This phase adds agent registration, heartbeat-based lifecycle management (LIVE/STALE/DEAD), and real-time command push via SSE to the Cameleer server. The technology stack is straightforward: Spring MVC's `SseEmitter` for server-push, `ConcurrentHashMap` for the in-memory agent registry, and `@Scheduled` for periodic lifecycle checks (same pattern already used by `ClickHouseFlushScheduler`).
The main architectural challenge is managing per-agent SSE connections reliably -- handling disconnections, timeouts, and cleanup without leaking threads or emitters. The command delivery model (PENDING with 60s expiry, acknowledgement) adds a second concurrent data structure to manage alongside the registry itself.
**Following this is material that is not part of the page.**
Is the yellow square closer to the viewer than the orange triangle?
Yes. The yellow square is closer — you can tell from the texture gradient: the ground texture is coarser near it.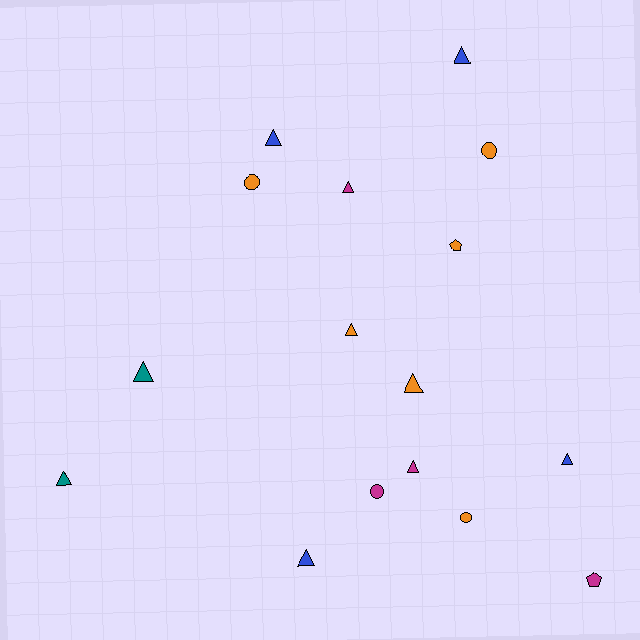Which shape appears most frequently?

**Primary recommendation:** Use Spring MVC `SseEmitter` (already on classpath via `spring-boot-starter-web`). No new dependencies required. Follow the established core-module-plain-class / app-module-Spring-bean pattern. Agent registry service in core, SSE connection manager and controllers in app.
<user_constraints>
## User Constraints (from CONTEXT.md)
### Locked Decisions
- Heartbeat interval: 30 seconds
- STALE threshold: 90 seconds (3 missed heartbeats)
- DEAD threshold: 5 minutes after going STALE
- DEAD agents kept indefinitely (no auto-purge)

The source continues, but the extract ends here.